The Decade will provide a ‘once in a lifetime’ opportunity to create a new foundation, across the science-policy interface, to strengthen the management of our oceans and coasts for the benefit of humanity.
As a lack of sufficient ‘Ocean Literacy’ has been identified in many countries, this clearly presents a barrier for citizens to engage in ocean responsible behaviour or consider ocean-related careers.
To overcome this, it is recommended to develop education to provide the capacity to understand environmental issues, to participate in decision-making processes and to bring about changes in behaviour.
Ocean Literacy can be seen as a way of incorporating scientific literacy in practice in education, whereby scientific literacy not only refers to a person’s knowledge of science but also to his or her ability to use this knowledge in making socially responsible decisions.
Ocean Education is therefore a logical step to develop a more ocean-literate public and enhance marine citizenship, as participation in environmental education has been identified as the most important predictor of environmental behaviour.
By ensuring that the ocean is more prominent in educational curricula we can work together to incorporate the ocean throughout instructional materials, assessments, and teacher professional development.
The United Nations have emphasised that those who are concerned about education for sustainable development, and about the future health of our ocean planet must actively promote the implementation of high quality educational ocean literacy standards.
In this context, to achieve an ocean literate society, these ocean literacy statements must be integrated into educational practice, research, curricula, textbooks, and assessments (Tran, Payne, & Whitley,2010).
While at the beginning, ocean literacy was developed for the specific purpose to fit the USA science curriculum for K12, it has then, in both concept and approach, been adopted and adapted to a broader context.
Sea Kayak Hong Kong has over 30 years of accumulated experience in teaching courses, running tours and educational camps.
The programs and courses meet the criterai and guidelines of the United Nations (UN), the academic requirements of the Regent International University (RIU) and the social protocols of Ocean Literacy International (OLI) in Ocean Literacy.
Founded in 2001, Regent International University, with its low tuition online programs, is opening access to higher education for all those constrained, as well as building a scalable and replicable model capable of changing the very nature of higher education.
RIU is creating the world’s first online Ocean Literacy Diploma.

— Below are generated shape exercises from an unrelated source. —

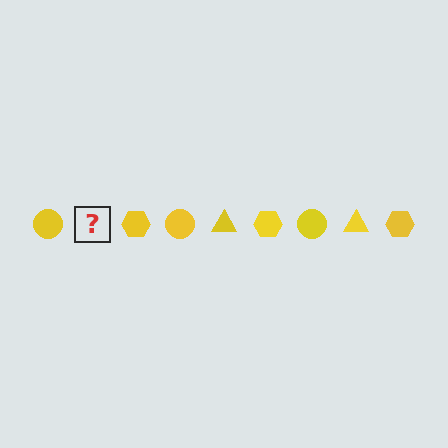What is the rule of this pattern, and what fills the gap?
The rule is that the pattern cycles through circle, triangle, hexagon shapes in yellow. The gap should be filled with a yellow triangle.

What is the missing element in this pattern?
The missing element is a yellow triangle.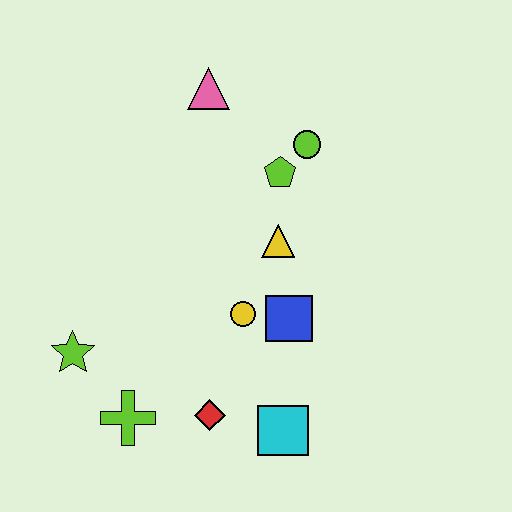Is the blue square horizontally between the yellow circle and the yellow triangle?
No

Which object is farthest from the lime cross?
The pink triangle is farthest from the lime cross.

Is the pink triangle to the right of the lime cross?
Yes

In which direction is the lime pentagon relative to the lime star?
The lime pentagon is to the right of the lime star.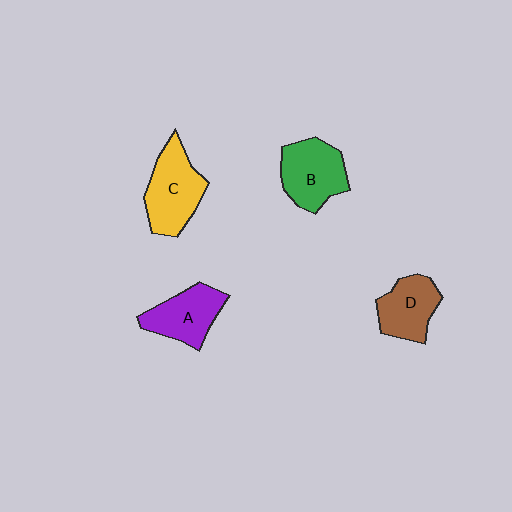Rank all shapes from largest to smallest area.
From largest to smallest: C (yellow), B (green), A (purple), D (brown).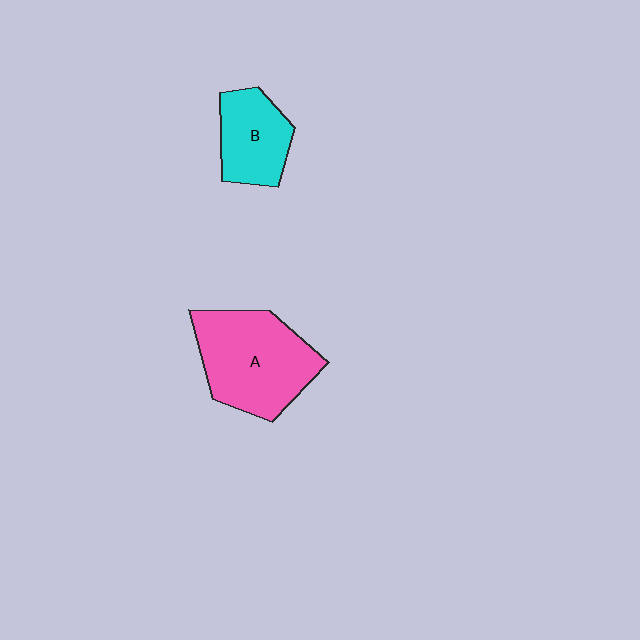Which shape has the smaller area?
Shape B (cyan).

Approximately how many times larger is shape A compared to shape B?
Approximately 1.7 times.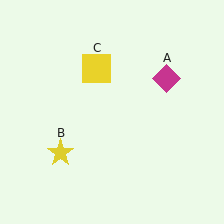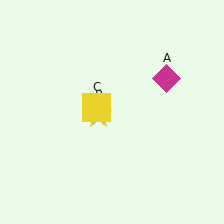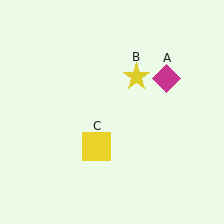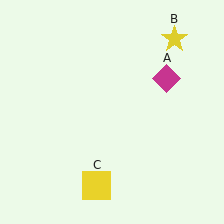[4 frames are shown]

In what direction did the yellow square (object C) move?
The yellow square (object C) moved down.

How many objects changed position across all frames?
2 objects changed position: yellow star (object B), yellow square (object C).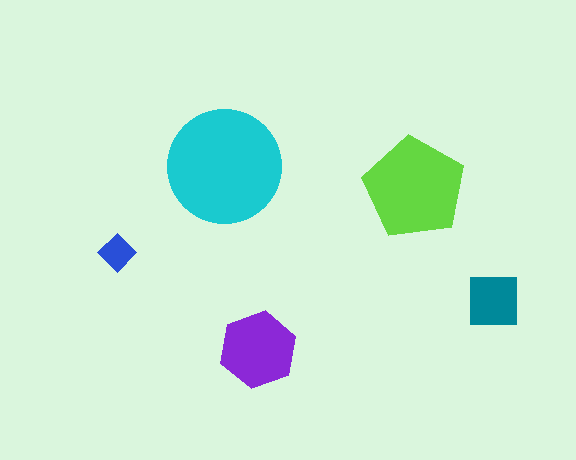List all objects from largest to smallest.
The cyan circle, the lime pentagon, the purple hexagon, the teal square, the blue diamond.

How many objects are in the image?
There are 5 objects in the image.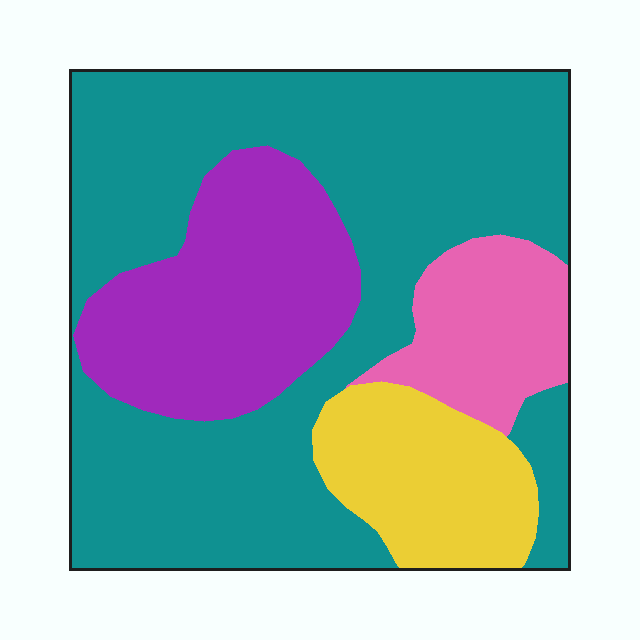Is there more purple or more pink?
Purple.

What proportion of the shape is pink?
Pink takes up less than a quarter of the shape.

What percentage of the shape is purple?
Purple takes up about one fifth (1/5) of the shape.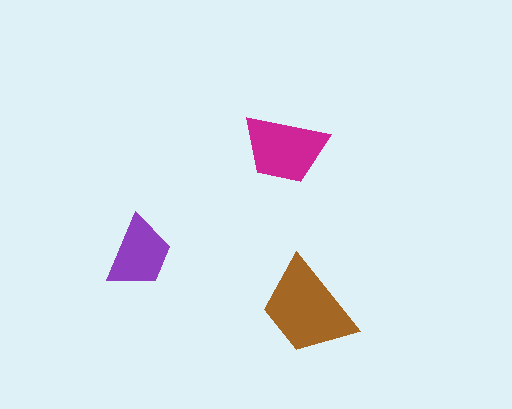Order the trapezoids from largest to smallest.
the brown one, the magenta one, the purple one.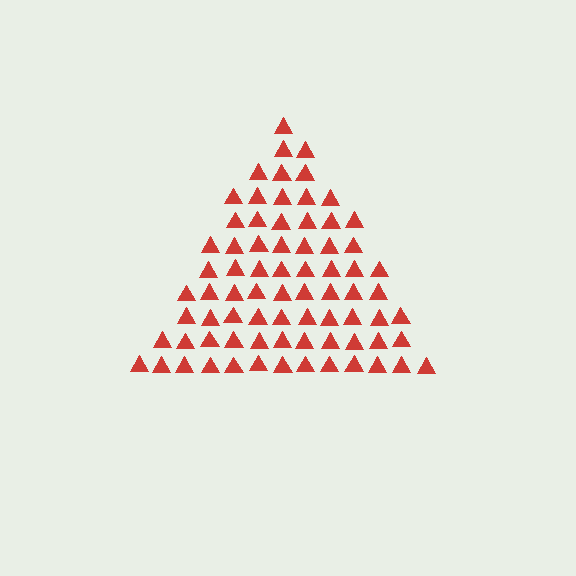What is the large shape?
The large shape is a triangle.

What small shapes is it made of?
It is made of small triangles.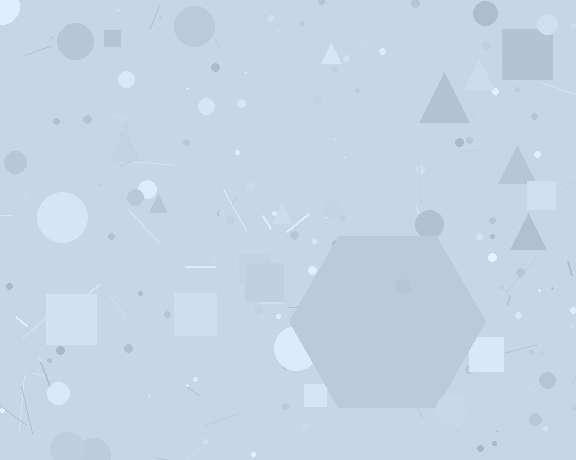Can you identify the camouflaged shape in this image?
The camouflaged shape is a hexagon.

Once completed, Sea Kayak Hong Kong’s Ocean Literacy Camp participants will gain credit points towards their diploma.
Ocean Literacy International is a new organisation formed to create Ocean Literacy Citizen Science projects and work with the Regent International university to develop the world’s first online Diploma in Ocean Literacy.
Once complete, Sea Kayak Hong Kong Ocean Literacy camps will gain RIU credit points.